25 September 2005

Po'pay Takes His Place In U.S. Capitol...

Most people do not realize that Po'pay was the first American Revolutionary...


Pueblo Leader's Statue Installed At U.S. Capitol
September 23, 2005

WASHINGTON (AP) - The statue of a pueblo leader who led a revolt against the Spanish in 1680 that changed the way the settlers treated Indians has become the 100th and final work added to the U.S. Capitol National Statuary Hall.

In a ceremony that blended patriotic music and politics with tribal dancing and prayer, New Mexico's congressional delegation dedicated the statue of Po'pay on Thursday, calling him the leader of "the first American revolution."

"Those early days were hard, and like it or not, often very brutal," Sen. Pete Domenici, R-N.M., said. "The Po'pay-led insurrection against the Spanish conquerors was at its core a basic human and American need to challenge oppressors. This statue represents not only the history of a single man but a legacy that helped ensure the survival of Pueblo and American Indian culture in New Mexico."

The statue, by Jemez Pueblo sculptor Cliff Fragua, was formally accepted by House and Senate leaders at the dedication. Although it is not the first statute of an American Indian _ others include Sakakawea and Cherokee leader Sequoyah _ it is the first by a native artist.

Each state was given a chance to dedicate two statues to stand in the National Statuary Hall. Po'pay's is the last added to the collection. New Mexico's other statue, of the late Sen. Dennis Chavez, was installed in 1966.

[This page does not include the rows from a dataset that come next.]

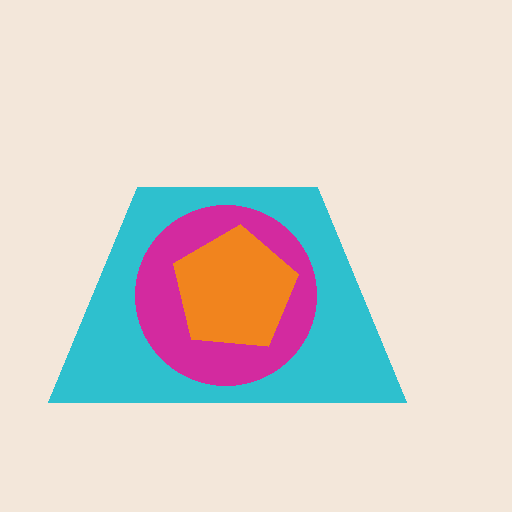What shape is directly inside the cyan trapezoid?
The magenta circle.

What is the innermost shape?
The orange pentagon.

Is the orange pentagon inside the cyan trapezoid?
Yes.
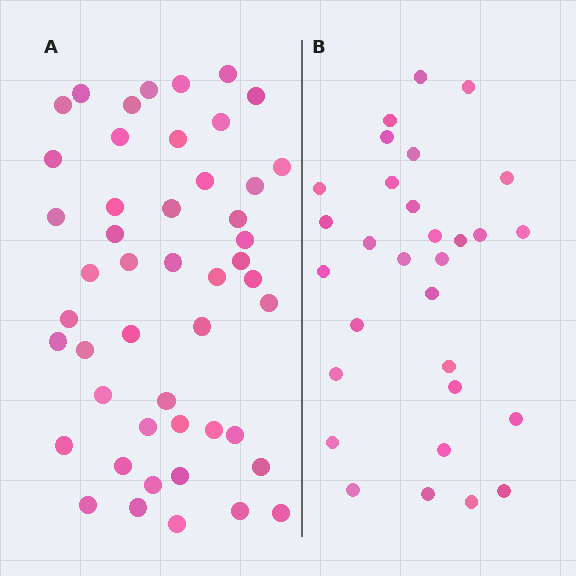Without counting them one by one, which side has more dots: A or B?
Region A (the left region) has more dots.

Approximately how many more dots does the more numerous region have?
Region A has approximately 20 more dots than region B.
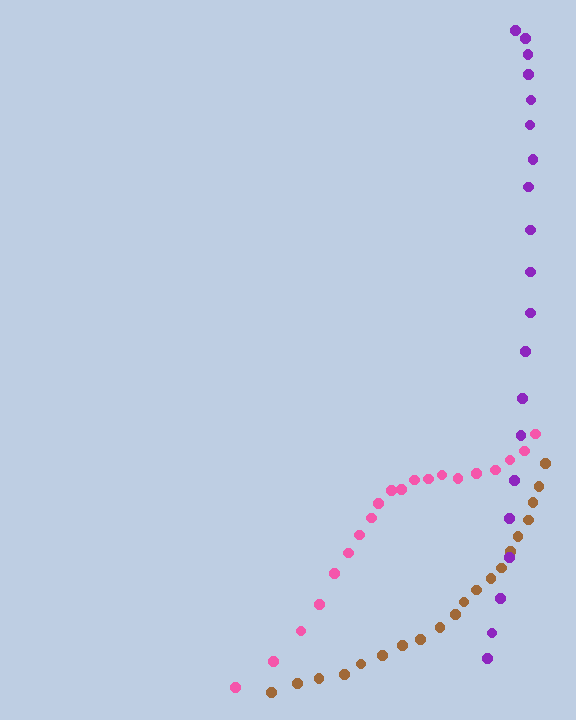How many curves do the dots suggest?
There are 3 distinct paths.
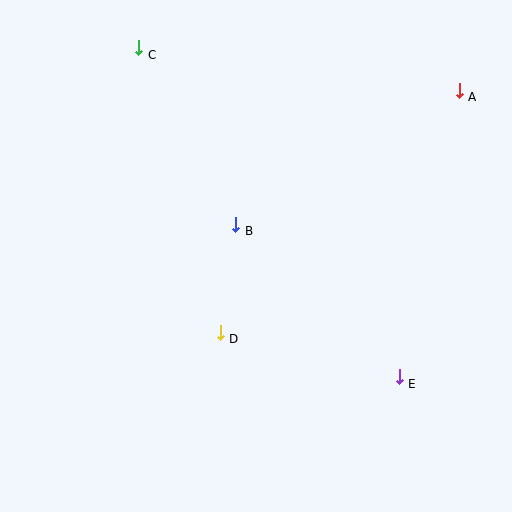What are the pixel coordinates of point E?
Point E is at (399, 384).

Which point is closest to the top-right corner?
Point A is closest to the top-right corner.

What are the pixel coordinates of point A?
Point A is at (459, 97).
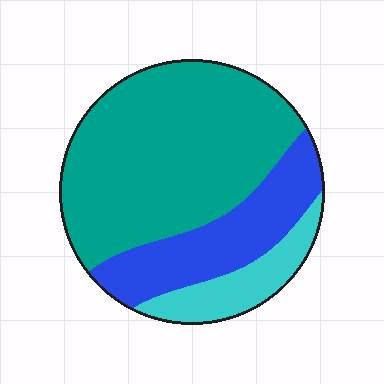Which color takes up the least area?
Cyan, at roughly 15%.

In 1675, Po'pay _ sometimes spelled Pope _ was one of 47 religious leaders imprisoned, hanged and tortured by the Spanish. Po'pay survived, and in 1680, joined other pueblo leaders in a bloody rebellion that drove the Spanish from the area for 12 years.

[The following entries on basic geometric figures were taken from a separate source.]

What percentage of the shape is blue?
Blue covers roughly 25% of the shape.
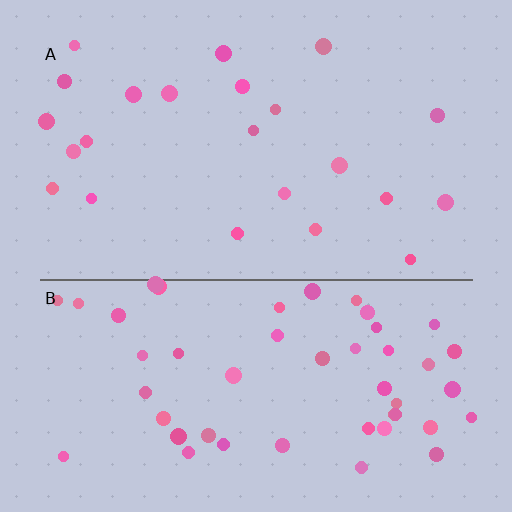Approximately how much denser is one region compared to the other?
Approximately 2.2× — region B over region A.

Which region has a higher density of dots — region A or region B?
B (the bottom).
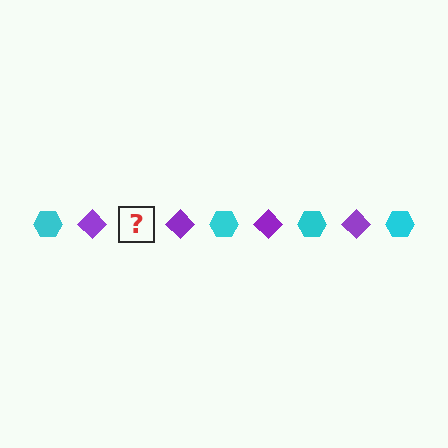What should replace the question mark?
The question mark should be replaced with a cyan hexagon.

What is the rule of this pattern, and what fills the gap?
The rule is that the pattern alternates between cyan hexagon and purple diamond. The gap should be filled with a cyan hexagon.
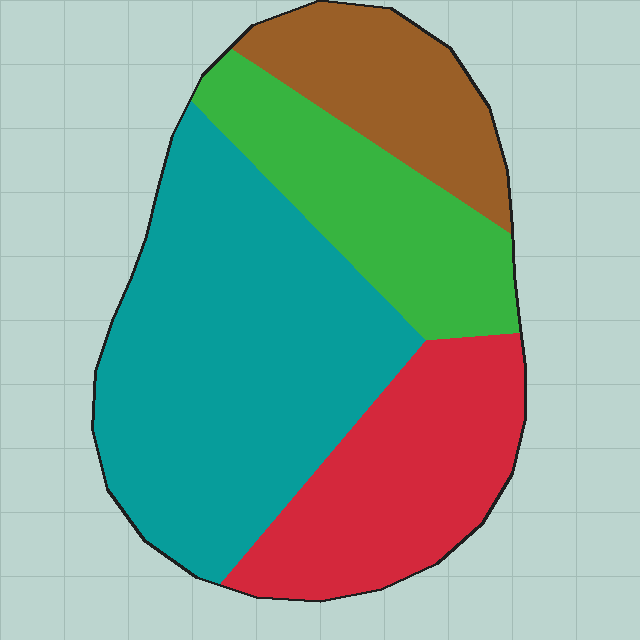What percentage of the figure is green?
Green takes up less than a quarter of the figure.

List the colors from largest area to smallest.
From largest to smallest: teal, red, green, brown.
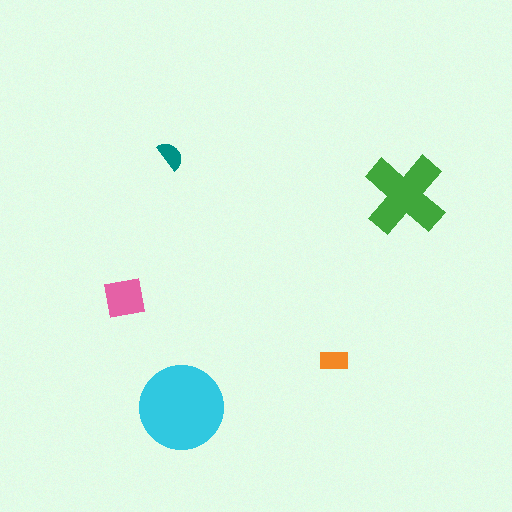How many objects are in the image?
There are 5 objects in the image.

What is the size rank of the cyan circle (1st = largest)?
1st.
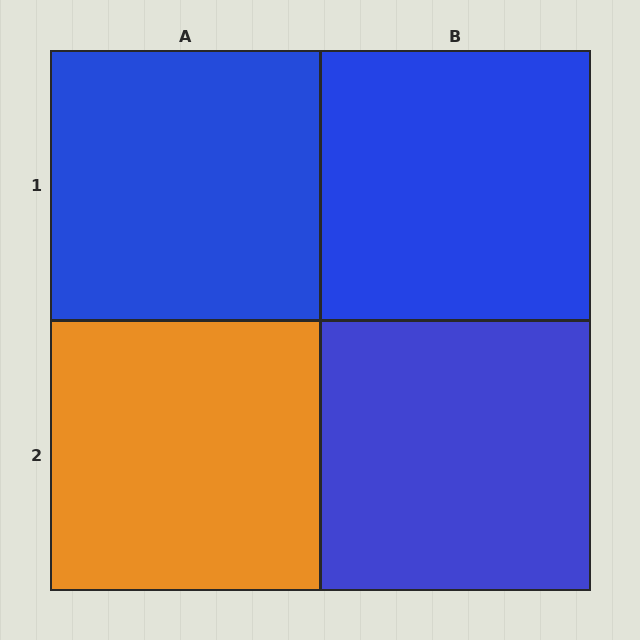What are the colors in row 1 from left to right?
Blue, blue.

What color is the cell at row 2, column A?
Orange.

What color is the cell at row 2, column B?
Blue.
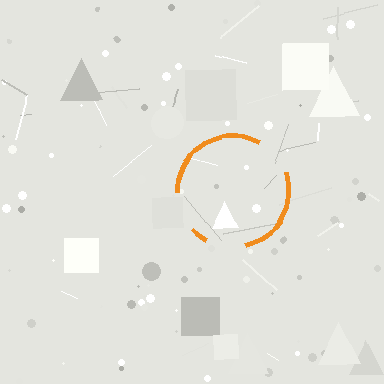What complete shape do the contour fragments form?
The contour fragments form a circle.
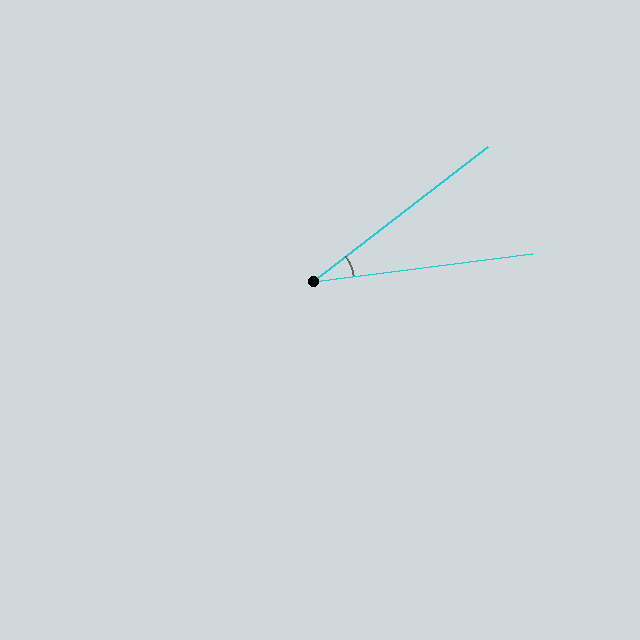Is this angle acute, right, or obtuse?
It is acute.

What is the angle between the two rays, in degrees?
Approximately 31 degrees.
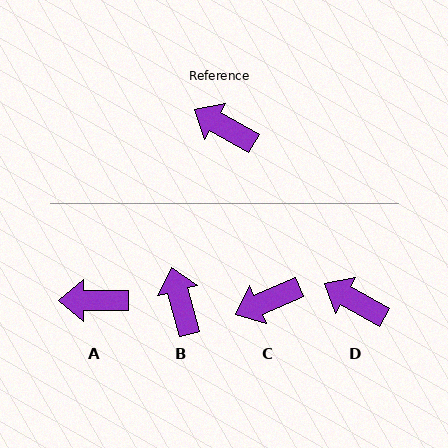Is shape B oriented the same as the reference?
No, it is off by about 45 degrees.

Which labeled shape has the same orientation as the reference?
D.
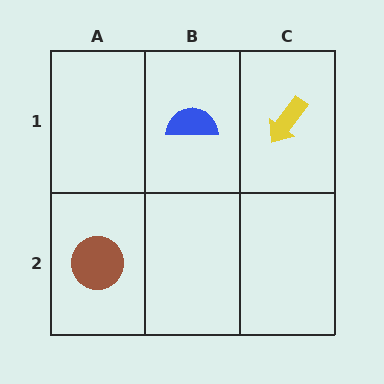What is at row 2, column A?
A brown circle.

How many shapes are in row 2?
1 shape.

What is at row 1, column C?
A yellow arrow.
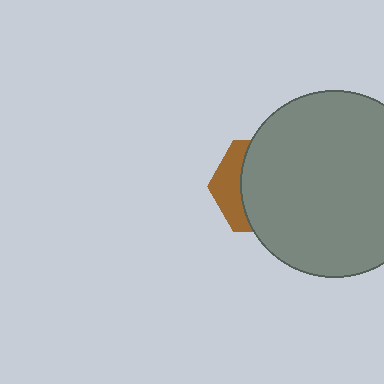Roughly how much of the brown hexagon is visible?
A small part of it is visible (roughly 30%).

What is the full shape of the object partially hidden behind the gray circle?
The partially hidden object is a brown hexagon.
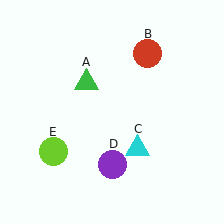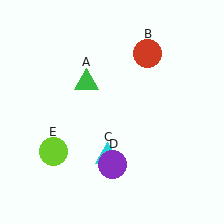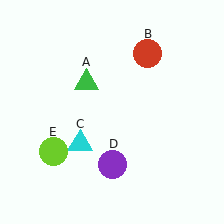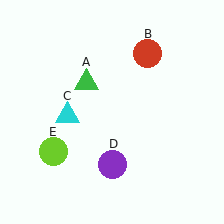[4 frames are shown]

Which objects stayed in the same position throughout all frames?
Green triangle (object A) and red circle (object B) and purple circle (object D) and lime circle (object E) remained stationary.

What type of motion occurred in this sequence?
The cyan triangle (object C) rotated clockwise around the center of the scene.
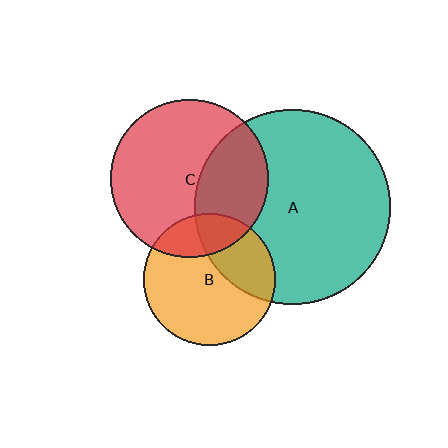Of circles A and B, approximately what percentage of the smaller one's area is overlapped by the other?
Approximately 30%.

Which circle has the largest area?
Circle A (teal).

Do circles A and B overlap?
Yes.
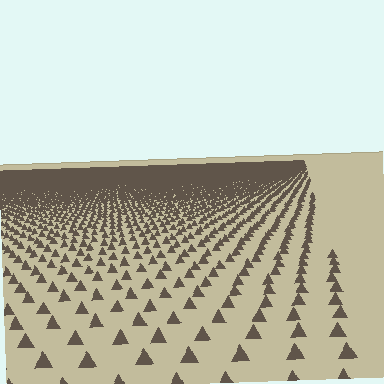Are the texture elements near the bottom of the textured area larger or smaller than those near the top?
Larger. Near the bottom, elements are closer to the viewer and appear at a bigger on-screen size.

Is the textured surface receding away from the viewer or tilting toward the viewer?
The surface is receding away from the viewer. Texture elements get smaller and denser toward the top.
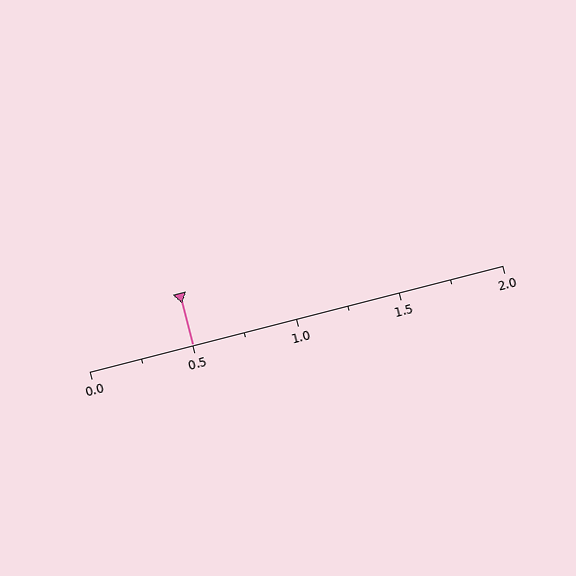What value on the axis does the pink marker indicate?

When they returned, the Spanish changed their approach to the Indians, who were mostly able to keep their religion, land and languages.

Po'pay was chosen for New Mexico's second statue by state lawmakers after a bitter debate. Critics argued he was a radical, a dictator and a murderer.

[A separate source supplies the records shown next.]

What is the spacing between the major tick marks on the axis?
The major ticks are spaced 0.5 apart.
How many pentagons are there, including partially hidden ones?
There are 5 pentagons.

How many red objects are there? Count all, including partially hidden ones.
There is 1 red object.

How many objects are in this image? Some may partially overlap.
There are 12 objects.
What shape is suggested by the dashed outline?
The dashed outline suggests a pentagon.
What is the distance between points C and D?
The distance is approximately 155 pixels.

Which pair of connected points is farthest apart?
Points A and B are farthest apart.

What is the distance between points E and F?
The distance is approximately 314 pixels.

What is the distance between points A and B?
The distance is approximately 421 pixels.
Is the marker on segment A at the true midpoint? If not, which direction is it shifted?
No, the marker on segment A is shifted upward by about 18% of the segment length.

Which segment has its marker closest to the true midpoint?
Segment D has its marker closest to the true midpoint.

But Thursday, there was no hint of the controversy.

"The legacy of Po'pay is still with us today and is part of what makes New Mexico so different and so special," said Rep. Heather Wilson, R-N.M. "We enjoy a blending of cultures respectful of each other unlike anywhere else in America."

The 7-foot-tall statue of Po'pay _ Tewa for "Ripe Pumpkin" _ shows the religious leader wearing a cloak draped over his bare chest and holding a knotted rope by which the pueblo rebels counted the days until their revolt.

His eyes look forward with an almost wistful expression.

The ceremony was held in the Capitol Rotunda, a round room lined with a frieze and murals depicting the Europeans landing in America and the founding of the United States. Po'pay's statue was unveiled next to "The Landing of Columbus."

Sen. Dick Durbin, D-Ill., noted that the last depiction of American Indians in the room shows them being conquered by settlers.

"Too often that is the way they were treated in history," he said. But Po'pay's statue is a "symbol of the desire of all people everywhere to live in freedom," he said.

Indian leaders said the statue was an "overdue addition" to the hall.

"I am hopeful it will be instrumental in reminding everyone who visits here that Native Americans had a tremendous influence in shaping this country," said Jackie Johnson, National Congress of American Indians executive director.

Dozens of members of New Mexico pueblos attended the dedication. It closed with a ceremonial "Winter Buffalo Dance." Three dancers _ two in buffalo headgear decorated with feathers _ offered blessings and thanks in time to a drumbeat.

Eveli Abeyta, 16, and Naomi Cata, 17, left the ceremony proud of their pueblo heritage symbolized by Po'pay.

"Our strong beliefs and traditions and languages have brought us a long way," said Abeyta of the Santo Domingo Pueblo. "They have brightened the world and shown who we truly are."